La vera contrapposizione non è tra allevamento industriale e carne da laboratorio. Questo binomio forzato ignora il ruolo dei piccoli agricoltori agroecologici e dei pastori e li assimila alla stessa categoria dell’agricoltura industriale. Così come gli allevamenti intensivi, la carne coltivata in laboratorio serve allo scopo di concentrare il potere nelle mani di pochi. I sistemi agroecologici, invece, si basano su generazioni e generazioni di conoscenze ecologiche, cultura alimentare locale e resilienza ecologica a sostegno della sovranità alimentare locale.

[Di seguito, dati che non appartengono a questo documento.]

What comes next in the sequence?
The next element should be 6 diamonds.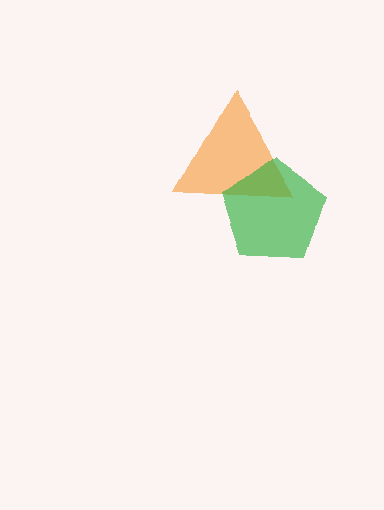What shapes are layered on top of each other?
The layered shapes are: an orange triangle, a green pentagon.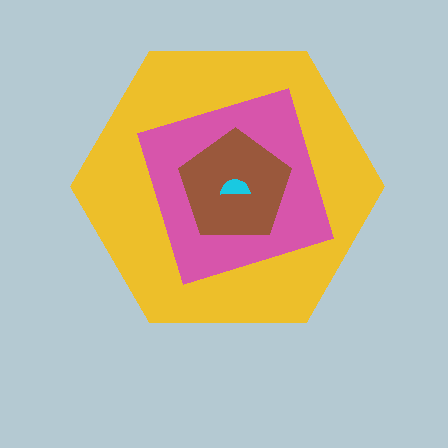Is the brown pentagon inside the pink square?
Yes.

La vera soluzione sono i sistemi agroecologici che lavorano in armonia con la natura, che rigenerano gli ecosistemi e assicurano la salute e il benessere di piante, animali ed esseri umani. I sistemi ecologici basati sull’integrazione degli agroecosistemi promuovono la sovranità alimentare e la democrazia alimentare. La vera soluzione non sta nella creazione di sostituti del cibo naturale, ma nella comprensione delle esigenze degli ecosistemi in cui siamo inseriti e nel risanare la nostra connessione con la natura.

La medesima cerchia di affaristi e società che hanno promosso la Rivoluzione Verde e l’industrializzazione dei sistemi alimentari sta esercitando pressioni per l’approvazione e la commercializzazione di alimenti prodotti in laboratorio. Personaggi come Bill Gates, Jeff Bezos e giganti dell’industria della carne come Tyson foods, JBS, Cargill, Nestlé e Maple Leaf Foods sono gli artefici della spinta verso questo nuovo mercato, in cui gli investimenti hanno già raggiunto i 2,78 miliardi di dollari. Gli alimenti coltivati in laboratorio stanno rapidamente rivelandosi uno strumento per consolidare ulteriormente il potere e il profitto nelle mani di pochi colossi del settore alimentare.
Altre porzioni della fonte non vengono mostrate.